Darüber hinaus würde ich der Philosophie nicht die Aufgabe des Sinnstiftens zuschreiben, sondern es als eine mögliche Aufgabe charakterisieren, denn was wir in dieser Geschichte sehen ist anscheinend jemand, der, wie Du schreibst, sich dem Sinnstiften versucht zu entziehen. Philosophie – als Erkenntnistätigkeit in actu – kann also auch dem Sinnstiften entgegenwirken. Es ist eigentlich nicht grundsätzlich verscheiden von Camus‘ Absurdität und bei beiden stellt sich die Frage, wieso daraus ein rigoroser Egoismus folgen muss, der sich "am Funkenflug der Welt" erfreut.
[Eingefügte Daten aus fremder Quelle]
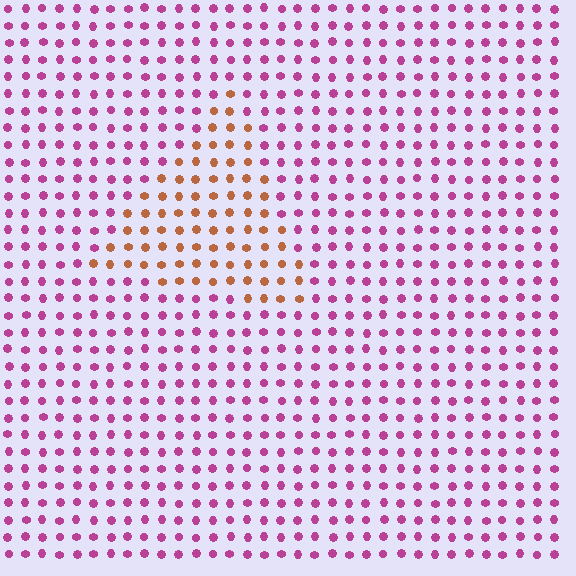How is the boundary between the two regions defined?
The boundary is defined purely by a slight shift in hue (about 62 degrees). Spacing, size, and orientation are identical on both sides.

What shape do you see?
I see a triangle.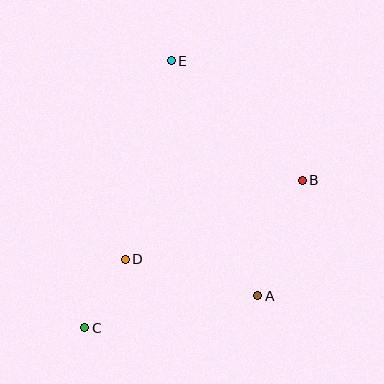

DIeser Übergang ist m.E. keineswegs eine Notwendigkeit, zumal (ich kenne die Geschichte nicht) er sich anscheinend nicht vollständig herauslösen kann und immer noch spricht, wobei gerade Sprache eine sinnstiftende Institution ist.
Aber ich gleite ab, was ich eigentlich zum Ausdruck bringen wollte war: (a) Während er in seinem Selbstbild als Person für die Welt überflüssig ist, war für ihn als Person die Philosophie nicht überflüssig, denn sie hat ihn von einer, wie er sagt, Doktrin, geläutert und ist Ermöglichungsgrundlage des Lebens, das er fortan führt. Dies ist keine Kleinigkeit, denn wäre es ihm davor schon gleich gewesen, was in dieser eigentlichen sinnlosen Welt ist, dann hätte er nicht die Mühe des Denkens auf sich genommen. (b) Aus einem schonungslosen Relativismus ist nicht notwendigerweise ein hedonistischer Egoismus abzuleiten, es ist nur eine Möglichkeit. (c) Die Erkenntnis des Sinnstiftens weicht dem Dogma des Relativismus, dieses Dogma muss er regelmäßig auf seine Konsistenz prüfen, z.B. in der Diskussion seiner Freunde, um weiterhin von einer Erkenntnis und nicht von einem Glauben ausgehen zu können, also benötigt er auch hier wieder die Philosophie als Leitung in seinem relativistischem Leben. (d) Er bleibt in der sinnstiftenden Welt und wird ihr gegenüber nur zum Teil frei, denn eines kann er nicht, er kann sich nicht "interesselos" an etwas erfreuen, er hätte dann nur ein anderes Interesse, nämlich das Objekt zur Grundlage seines Erfreuens zu machen. Sein Erfreuen ist also parasitär am Sinngestifteten ausgerichtet.
Im Endeffekt ist es die Frage nach dem Sinn der Welt und damit der Sinn des Lebens. Dabei erscheint mir wichtig zu bemerken, dass er anscheinend (wie gesagt, ich kenne die Geschichte nicht), den Sinn aus einer Vogelperspektive destruiert hat, damit ist aber nichts über die erstpersonale Lebenswelt der Menschen gesagt, die eine andere Ebene von Sinn erfahren kann, der nicht nach ewigem Bestand trachtet. Auch er kann nicht ohne Sinn leben.
Er hat sich eine der möglichen Antworten auf die Frage nach dem Sinn des Lebens gegeben und hat sich Sinn in der Sinnlosigkeit gestiftet: Die blinde Hedone.